O brasileiro Juscelino Colares, professor de Direito na Universidade Case Western Reserve, em Cleveland, e especialista em litigância ambiental, diz concordar com essa visão sobre a EPA. “O que vão tentar fazer é matar o Plano de Energia Limpa e desacelerar as regulações contra o carvão. Aí vão ver se as emissões vão seguir caindo naturalmente”, disse. “Tentarão usar o argumento das forças de mercado contra o carvão .”

O cenário mais provável, para Colares, é que seja adiado o fechamento de algumas termelétricas a carvão, sem que novos investimentos sejam realizados. “A indústria sabe que é perigoso investir. Ninguém mais vai botar dinheiro em carvão, a não ser investimentos que já tenham sido feitos.”

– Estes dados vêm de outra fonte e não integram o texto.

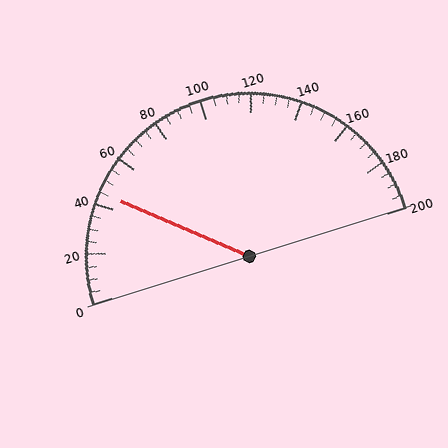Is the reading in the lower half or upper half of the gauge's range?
The reading is in the lower half of the range (0 to 200).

“Não há como a política de Trump possa fazer com que as termelétricas voltem; não é econômico”, concorda Eduardo Viola, professor de Relações Internacionais da Universidade de Brasília. “O complexo das energias renováveis se tornou competitivo e isso é irreversível. O problema é que a velocidade de avanço é muito lenta em relação à dinâmica do aquecimento global.”

MULTILATERALISMO EM BAIXA

Segundo Victor, a segunda área em que Trump poderá ter um impacto negativo real é a política internacional, com investidas contra a globalização e uma provável suspensão dos pagamentos ao Fundo Verde do Clima, para o qual os EUA ainda devem US$ 2 bilhões (em sua última semana de governo, Obama depositou mais US$ 500 milhões no fundo). Sintomático desse risco, aponta, foi o fato de o presidente da China, Xi Jinping, ter aberto o Fórum Econômico Mundial, em Davos, defendendo a globalização e a ação contra as mudanças climáticas. “A presidente da Suíça, Doris Leuthard, fez um discurso muito curto na abertura em Davos. E ainda assim encontrou tempo de destacar o tema climático e a importância do Acordo de Paris. Isso reflete a ansiedade europeia em torno do que Trump significa para a ordem mundial”, afirmou.

Viola afirma que precisamente a ordem mundial é uma dimensão-chave do impacto negativo da eleição do americano: Trump, nacionalista, antiglobalista e vocalmente contrário ao livre-comércio, aumenta a conflitividade do sistema internacional. “O neonacionalismo de Trump, aliado ao nacionalismo de Vladimir Pútin, e a extrema direita europeia aumentam o conflito e diminuem a cooperação, e cooperação internacional é fundamental para a governança climática”, pondera.

O professor da UnB, como Ben Sanderson, do NCAR, vê também um risco real de que outros países se escorem na inação americana para desacelerar a própria ambição. “Não dirão isso no discurso”, raciocina Viola, “mas podem pensar: por que vou me esforçar?” Um dos países que correm esse risco, segundo ele, é o Brasil, cujo governo é “totalmente insensível à economia de baixo carbono”.